I want to use my Tensorflow algorithm in an Android app. The Tensorflow Android example starts by downloading a GraphDef that contains the model definition and weights (in a *.pb file). Now this should be from my Scikit Flow algorithm (part of Tensorflow).
At the first glance it seems easy you just have to say classifier.save('model/') but the files saved to that folder are not *.ckpt, *.def and certainly not *.pb. Instead you have to deal with a *.pbtxt and a checkpoint (without ending) file.
I'm stuck there since quite a while. Here a code example to export something:
#imports
import tensorflow as tf
import tensorflow.contrib.learn as skflow
import tensorflow.contrib.learn.python.learn as learn
from sklearn import datasets, metrics
#skflow example
iris = datasets.load_iris()
feature_columns = learn.infer_real_valued_columns_from_input(iris.data)

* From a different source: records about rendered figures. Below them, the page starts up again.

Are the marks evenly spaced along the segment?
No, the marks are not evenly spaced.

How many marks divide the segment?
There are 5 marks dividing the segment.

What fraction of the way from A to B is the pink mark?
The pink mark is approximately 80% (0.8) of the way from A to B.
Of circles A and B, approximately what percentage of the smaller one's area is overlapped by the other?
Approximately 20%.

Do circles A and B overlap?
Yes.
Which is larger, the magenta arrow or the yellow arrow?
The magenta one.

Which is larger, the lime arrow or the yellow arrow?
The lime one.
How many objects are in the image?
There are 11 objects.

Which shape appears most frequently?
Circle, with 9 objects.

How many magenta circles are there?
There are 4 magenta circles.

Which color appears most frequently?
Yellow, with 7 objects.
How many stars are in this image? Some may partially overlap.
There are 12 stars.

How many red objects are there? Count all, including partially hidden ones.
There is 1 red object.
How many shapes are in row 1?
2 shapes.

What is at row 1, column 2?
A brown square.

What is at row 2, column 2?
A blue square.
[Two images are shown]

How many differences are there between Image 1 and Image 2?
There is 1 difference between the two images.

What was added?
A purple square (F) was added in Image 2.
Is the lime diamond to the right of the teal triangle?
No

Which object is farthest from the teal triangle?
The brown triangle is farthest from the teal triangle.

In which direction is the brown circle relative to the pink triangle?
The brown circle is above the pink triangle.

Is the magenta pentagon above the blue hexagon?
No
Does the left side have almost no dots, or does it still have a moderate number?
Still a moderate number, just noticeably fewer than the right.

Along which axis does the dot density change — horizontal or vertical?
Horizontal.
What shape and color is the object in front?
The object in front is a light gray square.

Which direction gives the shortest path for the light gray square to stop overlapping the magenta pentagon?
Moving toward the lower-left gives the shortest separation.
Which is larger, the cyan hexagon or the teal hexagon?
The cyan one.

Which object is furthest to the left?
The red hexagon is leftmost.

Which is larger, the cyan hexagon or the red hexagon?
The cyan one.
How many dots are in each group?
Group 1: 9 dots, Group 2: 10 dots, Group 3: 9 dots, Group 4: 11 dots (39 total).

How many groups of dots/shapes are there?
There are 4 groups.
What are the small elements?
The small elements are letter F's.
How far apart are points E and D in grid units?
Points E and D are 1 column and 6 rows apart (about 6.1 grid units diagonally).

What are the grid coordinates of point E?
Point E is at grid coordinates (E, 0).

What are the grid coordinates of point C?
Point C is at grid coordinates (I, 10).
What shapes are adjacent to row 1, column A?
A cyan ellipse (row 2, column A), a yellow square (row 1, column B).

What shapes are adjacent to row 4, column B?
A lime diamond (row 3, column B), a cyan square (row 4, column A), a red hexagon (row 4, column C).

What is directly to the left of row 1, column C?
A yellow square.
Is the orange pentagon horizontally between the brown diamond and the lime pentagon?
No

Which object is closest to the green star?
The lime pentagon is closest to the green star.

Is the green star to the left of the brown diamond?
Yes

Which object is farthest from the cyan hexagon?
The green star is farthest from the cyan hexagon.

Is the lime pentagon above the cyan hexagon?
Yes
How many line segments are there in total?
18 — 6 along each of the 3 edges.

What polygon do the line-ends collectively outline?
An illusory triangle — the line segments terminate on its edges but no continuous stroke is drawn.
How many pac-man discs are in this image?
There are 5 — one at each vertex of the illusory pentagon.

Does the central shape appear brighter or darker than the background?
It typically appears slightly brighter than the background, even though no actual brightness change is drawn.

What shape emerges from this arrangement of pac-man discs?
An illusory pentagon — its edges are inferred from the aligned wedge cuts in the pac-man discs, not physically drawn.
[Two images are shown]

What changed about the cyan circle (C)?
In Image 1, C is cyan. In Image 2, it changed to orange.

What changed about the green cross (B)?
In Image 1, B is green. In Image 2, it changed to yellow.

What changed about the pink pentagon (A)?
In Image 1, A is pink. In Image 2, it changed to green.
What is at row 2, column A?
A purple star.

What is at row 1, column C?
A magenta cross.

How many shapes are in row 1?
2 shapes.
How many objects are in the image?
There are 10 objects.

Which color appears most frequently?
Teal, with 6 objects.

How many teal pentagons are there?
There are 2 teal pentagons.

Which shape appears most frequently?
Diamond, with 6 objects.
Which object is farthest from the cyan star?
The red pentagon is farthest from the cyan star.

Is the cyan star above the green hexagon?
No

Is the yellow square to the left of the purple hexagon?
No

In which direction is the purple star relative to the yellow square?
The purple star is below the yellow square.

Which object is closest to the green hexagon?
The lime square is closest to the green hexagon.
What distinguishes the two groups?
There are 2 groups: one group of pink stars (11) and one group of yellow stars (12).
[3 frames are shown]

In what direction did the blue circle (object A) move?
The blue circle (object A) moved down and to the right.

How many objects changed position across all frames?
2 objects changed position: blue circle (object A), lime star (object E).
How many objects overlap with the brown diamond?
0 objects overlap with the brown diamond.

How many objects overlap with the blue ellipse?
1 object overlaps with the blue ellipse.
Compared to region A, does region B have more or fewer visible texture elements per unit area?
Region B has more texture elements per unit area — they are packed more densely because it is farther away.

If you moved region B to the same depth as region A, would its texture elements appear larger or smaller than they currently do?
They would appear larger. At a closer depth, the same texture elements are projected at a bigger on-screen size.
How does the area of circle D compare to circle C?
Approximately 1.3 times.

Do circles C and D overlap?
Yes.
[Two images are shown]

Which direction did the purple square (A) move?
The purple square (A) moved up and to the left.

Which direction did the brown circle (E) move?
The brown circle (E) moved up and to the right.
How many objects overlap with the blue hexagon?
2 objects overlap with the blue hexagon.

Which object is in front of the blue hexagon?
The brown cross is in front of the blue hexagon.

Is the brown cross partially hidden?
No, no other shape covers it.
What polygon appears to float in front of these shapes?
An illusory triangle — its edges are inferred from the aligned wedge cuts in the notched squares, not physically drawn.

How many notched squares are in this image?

classifier = learn.LinearClassifier(n_classes=3, feature_columns=feature_columns,model_dir="modeltest")
classifier.fit(iris.data, iris.target, steps=200, batch_size=32)
iris_predictions = list(classifier.predict(iris.data, as_iterable=True))
score = metrics.accuracy_score(iris.target, iris_predictions)
print("Accuracy: %f" % score)
The files you get are:
- checkpoint
- graph.pbtxt
- model.ckpt-1.meta
- model.ckpt-1-00000-of-00001
- model.ckpt-200.meta
- model.ckpt-200-00000-of-00001
Many possible workarounds I found would require having the GraphDef in a variable (don't know how with Scikit Flow). Or a Tensorflow session which doesn't seem to be required using Scikit Flow.